子宮外妊娠で7~8週が経過すると、受精卵が大きくなりすぎることで卵管が破裂して大量に出血し、激しい腹痛に襲われて命に関わるような状態になることもあるので、早期に見極めることが大切です。

子宮外妊娠の検査

妊娠検査薬を使うと、子宮外妊娠でも正常な妊娠と同じように陽性を示すといわれます。

子宮外妊娠では、早い段階で自然流産する場合もありますが、そのまま妊娠が進んで行くと命に関わるような状態になることも。

子宮外妊娠を見分けるための検査には、次のようなものがあります。

超音波検査(エコー検査)

「正常な妊娠」か「子宮外妊娠」かを見分けるためには、子宮内に胎嚢があるかどうかを確認する必要があります。

この時の検査には、被曝の危険がある「X線検査」ではなく、安全性が高い「超音波検査(エコー検査)」が行われるといいます。

胎嚢は、早い場合だと妊娠5週目頃、遅い場合でも妊娠6週目には確認できるといわれています。

超音波検査で子宮内に胎嚢が確認できれば、子宮外妊娠の可能性はなくなります。

しかし、正常な妊娠であっても、胎嚢が小さすぎて確認できないという場合もあるので、この時期に胎嚢が見えないということでけで、子宮外妊娠が確定するわけではありません。

hcg検査

超音波検査で子宮内に胎嚢が確認できなかった場合には、血液中のhcgというホルモン値を測定する「hcg検査」が併せて行われるのが一般的といわれます。

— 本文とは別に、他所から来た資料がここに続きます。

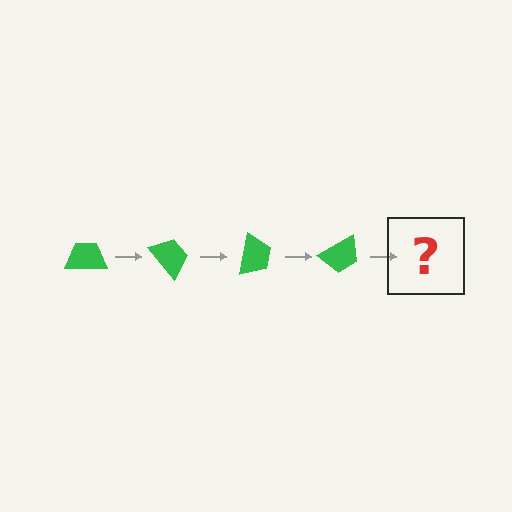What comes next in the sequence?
The next element should be a green trapezoid rotated 200 degrees clockwise.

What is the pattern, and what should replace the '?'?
The pattern is that the trapezoid rotates 50 degrees clockwise each step. The '?' should be a green trapezoid rotated 200 degrees clockwise.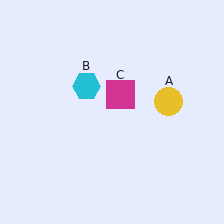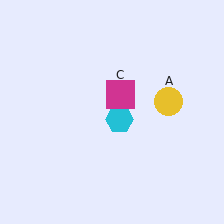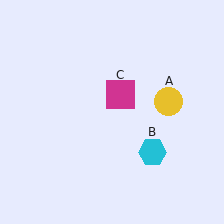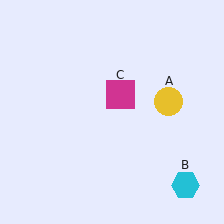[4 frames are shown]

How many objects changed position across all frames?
1 object changed position: cyan hexagon (object B).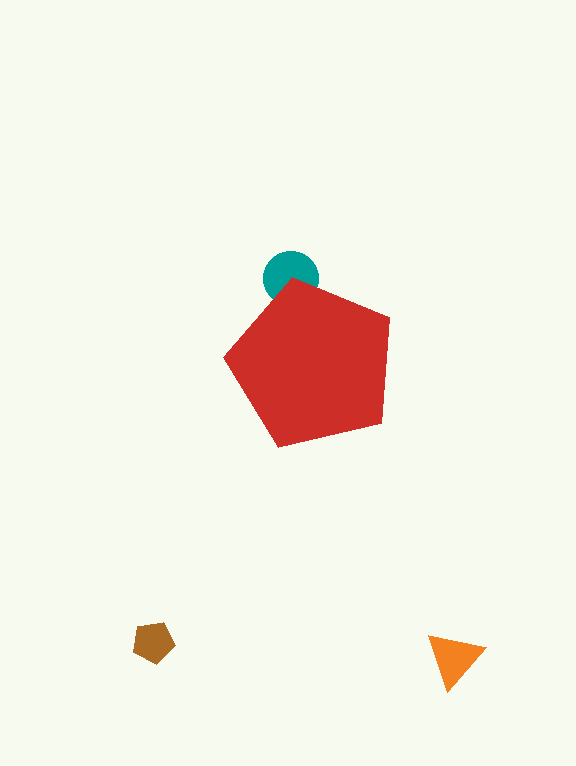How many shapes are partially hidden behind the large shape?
1 shape is partially hidden.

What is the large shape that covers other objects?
A red pentagon.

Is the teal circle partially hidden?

hcg値は、正常な妊娠の場合には妊娠10週目くらいまでに急増するといわれます。

しかし、このhcg値が減少したり増加しないような場合には、子宮外妊娠や流産の可能性が高くなるのだといいます。

正常な妊娠の場合は、子宮内に胎嚢が確認されることで診断が確定しますが、子宮外妊娠の場合は、複数の検査を組み合わせることで診断されることになります。

まとめ

子宮外妊娠は、発症率はそんなに高くはありませんが、誰にでも起こる可能性があるといわれます。

初期の頃には目立った症状がほとんどないので、知らずに知らずのうちに危険な状態になってしまうことも。

子宮外妊娠は、早期に発見することができれば深刻な状態になることを避けることができるので、妊娠検査薬を使うなどして妊娠の陽性反応が出たら、早めに病院を受診することが大切です。